Typologie de contenus: Actualité

Publié le 28 août 2020 - Mis à jour le 02 mars 2023

L'esclave qui assigna son maître en justice

Visuel procès historiques ©DR
Visuel procès historiques

Temps de lecture :

3 minutes

Le 23 décembre 1843, après vingt-sept années de procès et un passage devant la Cour de cassation, Furcy, esclave d'origine indienne de l'Île Bourbon, est reconnu « né en état de liberté et d'intégrité de droits » par la Cour Royale de Paris. Il avait été maintenu illégalement en esclavage par ses maîtres depuis sa naissance. Cinq ans avant l'abolition de l'esclavage, le procès Furcy fut un des très rares procès où un esclave osa assigner son maître en justice.

« Je me nomme Furcy, je réclame ma liberté : voici mes papiers »

L'affaire Furcy commence en 1819 sur l'île de la Réunion, alors Île Bourbon. Furcy, jeune esclave de 33 ans, découvre l'existence d'un acte qui avait affranchi sa mère en 1789, lorsqu'il avait deux ans. Face à l'injustice de sa condition d'esclave, il porta l'affaire devant le Procureur Général de l'Île, Gilbert Boucher.

Malgré l'aide et le soutien du Procureur, le Tribunal Civil de Bourbon, puis la Cour Royale – nom de la Cour d'Appel à l'époque – rejeta la demande de Furcy. D'anciens règlements coloniaux disposaient que les enfants de moins de 7 ans « ne pouvaient pas suivre la condition d'affranchissement de leur mère ».

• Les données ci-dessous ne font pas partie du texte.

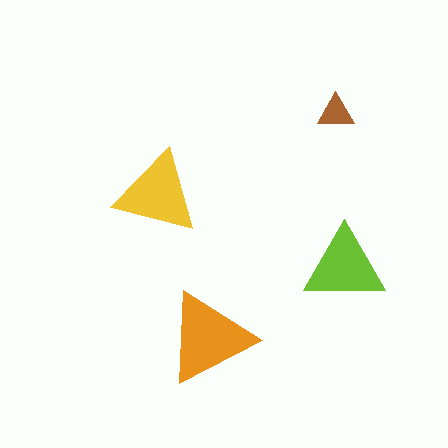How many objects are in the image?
There are 4 objects in the image.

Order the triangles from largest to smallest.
the orange one, the yellow one, the lime one, the brown one.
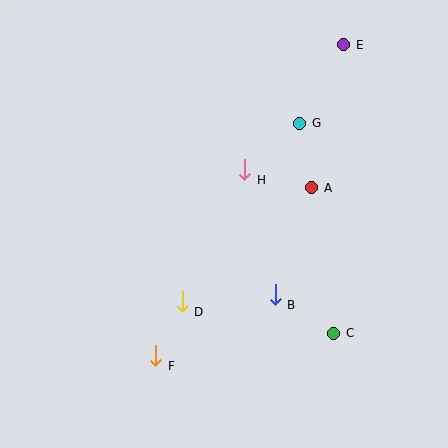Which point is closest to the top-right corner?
Point E is closest to the top-right corner.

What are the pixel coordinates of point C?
Point C is at (334, 333).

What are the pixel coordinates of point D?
Point D is at (182, 312).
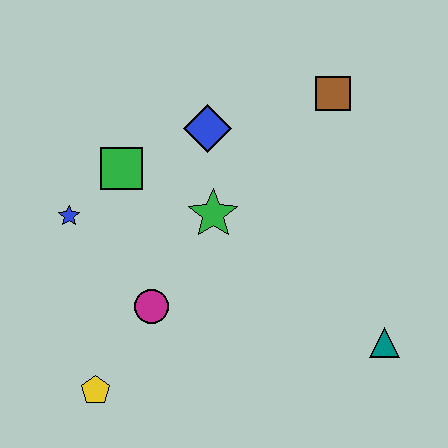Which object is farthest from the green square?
The teal triangle is farthest from the green square.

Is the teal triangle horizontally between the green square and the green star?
No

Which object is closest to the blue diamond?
The green star is closest to the blue diamond.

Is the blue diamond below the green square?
No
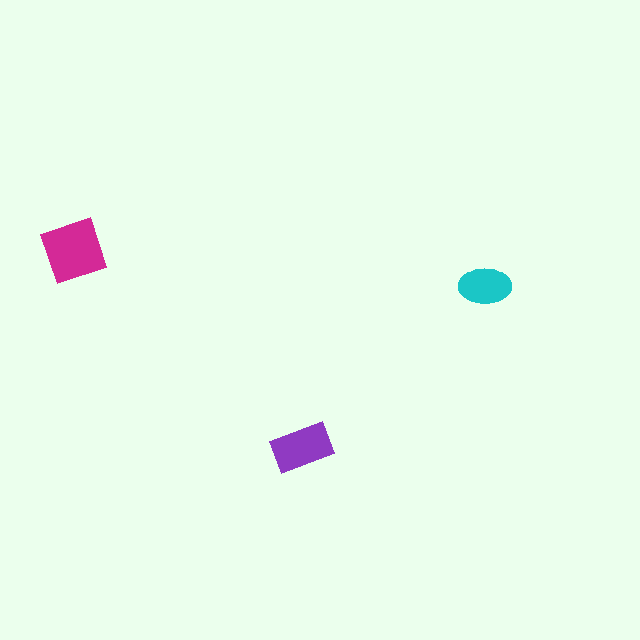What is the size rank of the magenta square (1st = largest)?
1st.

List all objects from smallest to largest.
The cyan ellipse, the purple rectangle, the magenta square.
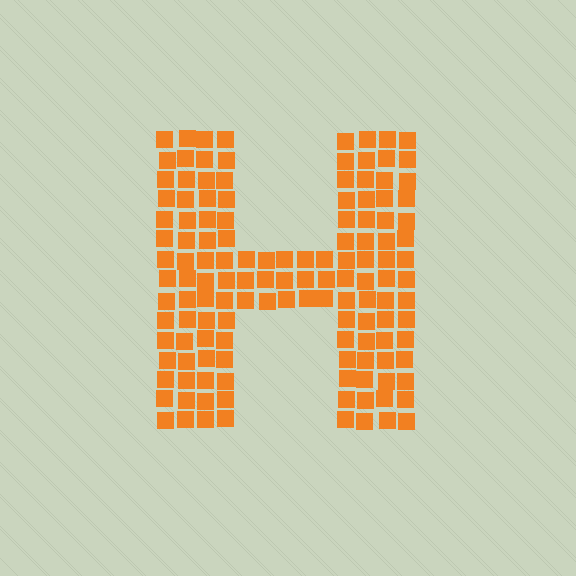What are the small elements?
The small elements are squares.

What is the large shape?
The large shape is the letter H.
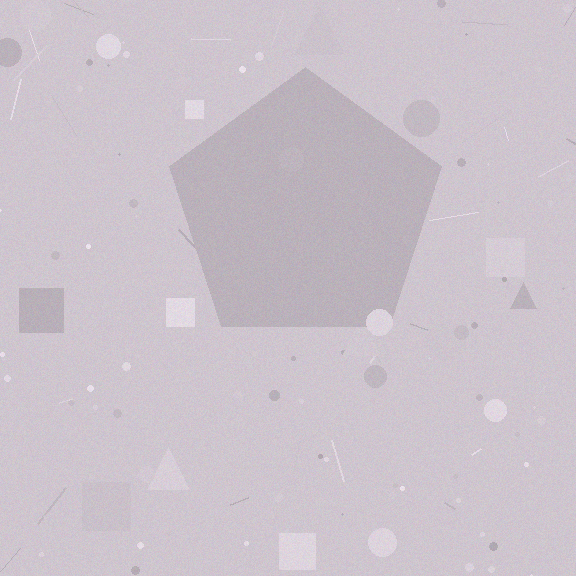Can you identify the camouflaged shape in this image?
The camouflaged shape is a pentagon.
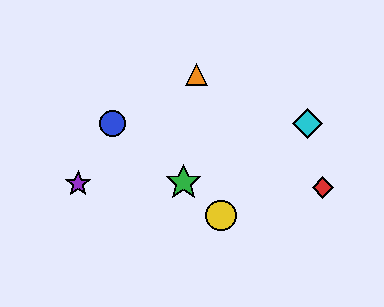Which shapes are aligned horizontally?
The blue circle, the cyan diamond are aligned horizontally.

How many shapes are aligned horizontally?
2 shapes (the blue circle, the cyan diamond) are aligned horizontally.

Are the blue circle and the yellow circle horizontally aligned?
No, the blue circle is at y≈124 and the yellow circle is at y≈216.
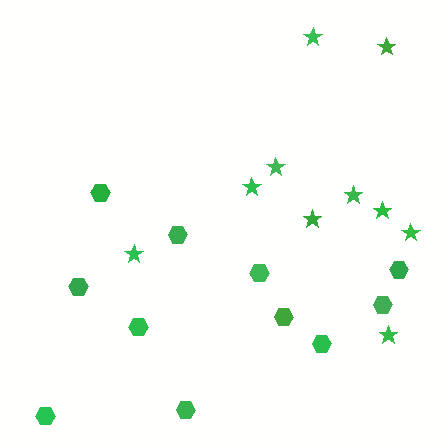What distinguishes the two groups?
There are 2 groups: one group of stars (10) and one group of hexagons (11).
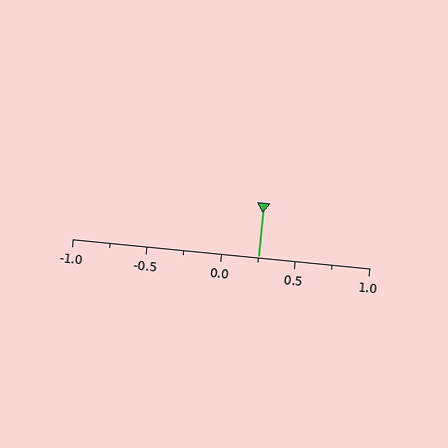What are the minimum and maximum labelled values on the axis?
The axis runs from -1.0 to 1.0.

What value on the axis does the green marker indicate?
The marker indicates approximately 0.25.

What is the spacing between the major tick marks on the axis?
The major ticks are spaced 0.5 apart.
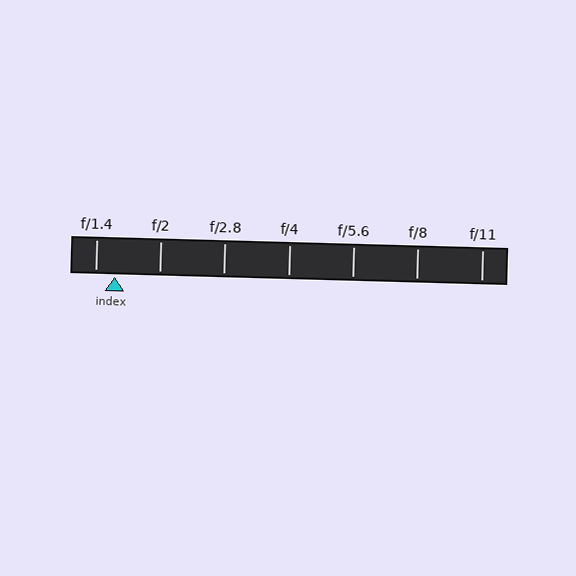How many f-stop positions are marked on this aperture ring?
There are 7 f-stop positions marked.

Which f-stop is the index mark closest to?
The index mark is closest to f/1.4.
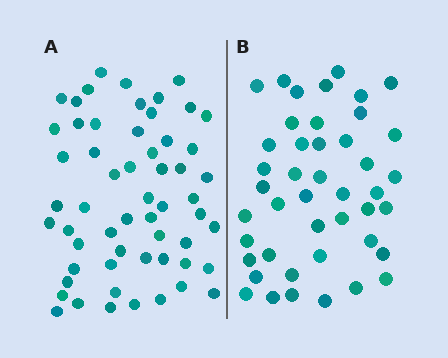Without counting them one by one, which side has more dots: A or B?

Pour avoir osé poursuivre un maître en justice, Gilbert Boucher et Furcy furent punis. Le premier fut muté à Poitiers sur demande du Gouverneur Général de l'Île et la suite de sa carrière fut désastreuse. Le second fut exilé sur l'Île Maurice – alors Île-de-France – pour faire cesser l'émoi que l'affaire avait suscité auprès des autres esclaves de l'île. Furcy, qui était lettré et instruit, fut exploité dans des conditions abominables sur l'Île Maurice, mais c'est ce même exil qui, par la suite, lui permettra de continuer la lutte pour sa liberté.

 « Le sol de la France affranchit l'esclave qui le touche »

En 1829, les Anglais qui possèdent alors l'Île de France, émancipent Furcy parce qu'il avait été irrégulièrement exilé. Après 11 ans de douloureux labeur, cette émancipation lui confère une liberté de fait, mais pas de droit : il ne peut pas jouir des droits d'un homme libre. C'est pourquoi, Furcy, aidé de l'avocat Maître Thureau, se pourvoit en cassation contre la décision de la Cour Royale de Bourbon. Ce pourvoi, va lui permettre d'acquérir enfin une liberté pleine et entière. Non pas grâce à l'acte qui affranchissait sa mère en 1789, mais parce que cette dernière, alors qu'elle était encore esclave, avait touché en 1768 le sol de Lorient. Or, en vertu d'un édit de 1315, « tout esclave doit être libre dès l'instant qu'il met le pied sur le sol de la France ».

Sa mère était donc libre, de fait et de droit, depuis 1768. La Cour Royale de Paris confirma la position de la Cour de cassation, et Furcy fut ainsi reconnu « né en état de liberté et d'intégrité de droits » le 23 décembre 1843. Ce procès n'eut pas un écho sensationnel dans la métropole et pourtant, cinq ans avant l'abolition de l'esclavage, un vent nouveau commençait déjà à souffler. Durant ce dernier procès Furcy fut accusé par certains d'être l'objet du parti anti-colonial, ce qu'il a toujours démenti.

Cependant, un tel procès n'était pas complètement innocent. Lors de sa plaidoirie, c'est ainsi que Maître Thureau s'adressa à la Cour : « Que si votre arrêt pouvait briser encore d'autres chaînes, j'en serais heureux et fier. Vous-mêmes, Messieurs, vous seriez les premiers à vous en applaudir ; la religion et l'humanité s'en applaudiraient avec nous ».

Le 20 décembre 1848, Sarda-Riga, commissaire général de la République annonçait sur l'Île de Bourbon l'abolition de l'esclavage.